Cüce şarlatan açık "tercih" yaptı. Yüksel Eriş, facebook sayfasında Mihrac Ural ile "arkadaş" oldu. Diyorsun.  
Hayatımda görmediğim tanımadığım biridir Mihraç onun hakkında ki düşüncemi de söylemiş olmama rağmen
Şimdi soruyorum  benim sevgili ağabeyim İnsanların onuruyla oynuyorsun  demediklerini demiş ,yapmış yakıştırması  yapıp insanları  kandırmaya çalışıyorsun  ölene neden  o değil de diğeri  öldü deyip kafaları karıştırıyorsun   yetmiyormuş gibi benim engelli (Kambur) olduğumu  bildiğin için  

böyle resimler koyarak beni katagorize etmek rencide etmeye çalışıyorsun (gerçi ben bunları çoktan aştım Öğretmen olmuşsun sen hala aşamamışsın )Özürümle dalga geçiyorsun   bunun adına da ağabeylik diyorsun Gücün diğerlerine yetmediği için mi  benden çıkarıyorsun kızgınlığının acısını .

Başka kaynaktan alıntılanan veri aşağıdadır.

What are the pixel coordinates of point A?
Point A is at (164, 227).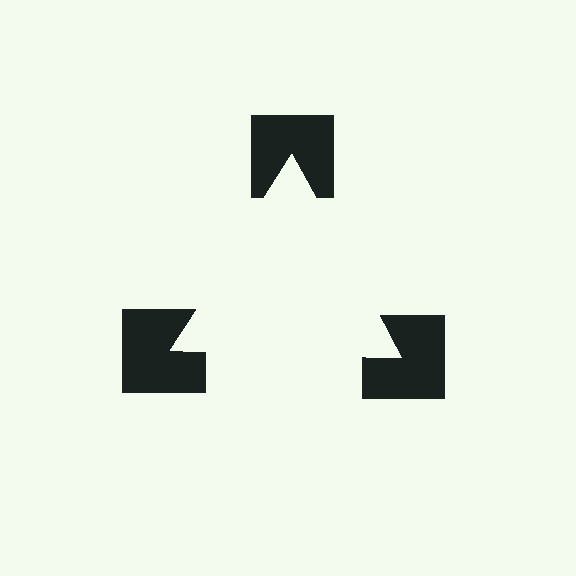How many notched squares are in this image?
There are 3 — one at each vertex of the illusory triangle.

Benim ağzımdan birtane çirkin bir kelime hakaret tehdit  çıkmış mı  sana söylemiş miyim  ben nerede senin üzerine gelmişim her ağzını açtığında hasa  hüso deme ihtiyacı duyuyorsun  yüksel in mezarına koyduğun ambargonu benim kimle arkadaşlık etmem konusunda damı  uygulamak istiyorsun  senin kimle kavgan varsa var bu beni bağlamaz  benden duyduğun bir kelimem varsa bu hakaretleri  ve bu  aciz  tavrını bana  uygularsın.

Bunca yazından sonra sana yakışıyor mu demeyeceğim  tüm çirkinlikler sana  gerçekten yakışıyor. Armut dibine düşer  medyadaki çirkinliklerin müsebibleriyle  yarışman kendini sevdirebilmen bu yoldan geçtiğini senden öğrenmiş oldum sen asla Yükselin arkadaşı olamasın ben senden her  çirkefliği bekliyorum.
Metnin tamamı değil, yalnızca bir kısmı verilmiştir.